In August 1926, Archie asked Agatha for a divorce. He had fallen in love with Nancy Neele, a friend of Major Belcher. On 3rd December 1926, the pair quarrelled after Archie announced his plan to spend the weekend with friends, unaccompanied by his wife. Late that evening, Agatha disappeared from their home. The following morning, her car, a Morris Cowley, was discovered at Newlands Corner, parked above a chalk quarry with an expired driving licence and clothes inside. 

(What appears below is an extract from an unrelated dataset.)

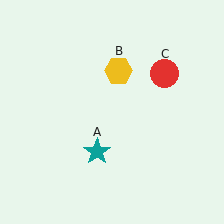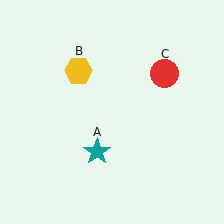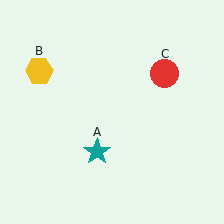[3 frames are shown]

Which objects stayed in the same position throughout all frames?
Teal star (object A) and red circle (object C) remained stationary.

The disappearance quickly became a news story, as the press sought to satisfy their readers' "hunger for sensation, disaster, and scandal". Home secretary William Joynson-Hicks pressured police, and a newspaper offered a £100 reward. More than 1,000 police officers, 15,000 volunteers, and several aeroplanes searched the rural landscape. Agatha's disappearance was featured on the front page of The New York Times. Despite the extensive manhunt, she was not found for another 10 days. On 14th December 1926, she was located at the Swan Hydropathic Hotel in Harrogate, Yorkshire, registered as Mrs Tressa Neele from "Capetown S.A." The next day, Agatha left for her sister's residence at Abney Hall, Cheadle, where she was sequestered "in guarded hall, gates locked, telephone cut off, and callers turned away". 

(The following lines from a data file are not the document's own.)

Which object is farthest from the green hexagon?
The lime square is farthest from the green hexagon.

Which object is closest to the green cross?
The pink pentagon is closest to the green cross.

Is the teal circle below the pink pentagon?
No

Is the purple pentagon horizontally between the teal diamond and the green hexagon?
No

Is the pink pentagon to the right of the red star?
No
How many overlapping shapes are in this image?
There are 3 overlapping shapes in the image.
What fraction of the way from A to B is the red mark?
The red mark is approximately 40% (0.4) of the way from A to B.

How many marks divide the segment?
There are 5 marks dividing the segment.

Agatha's autobiography makes no reference to the disappearance. 2 doctors diagnosed her as suffering from "an unquestionable genuine loss of memory", yet opinion remains divided over the reason for her disappearance. Some, including her biographer Morgan, believe she disappeared during a fugue state. The author Jared Cade concluded that Agatha planned the event to embarrass her husband but did not anticipate the resulting public melodrama. Agatha biographer Laura Thompson provides an alternative view that Agatha disappeared during a nervous breakdown, conscious of her actions but not in emotional control of herself. Public reaction at the time was largely negative, supposing a publicity stunt or an attempt to frame her husband for murder.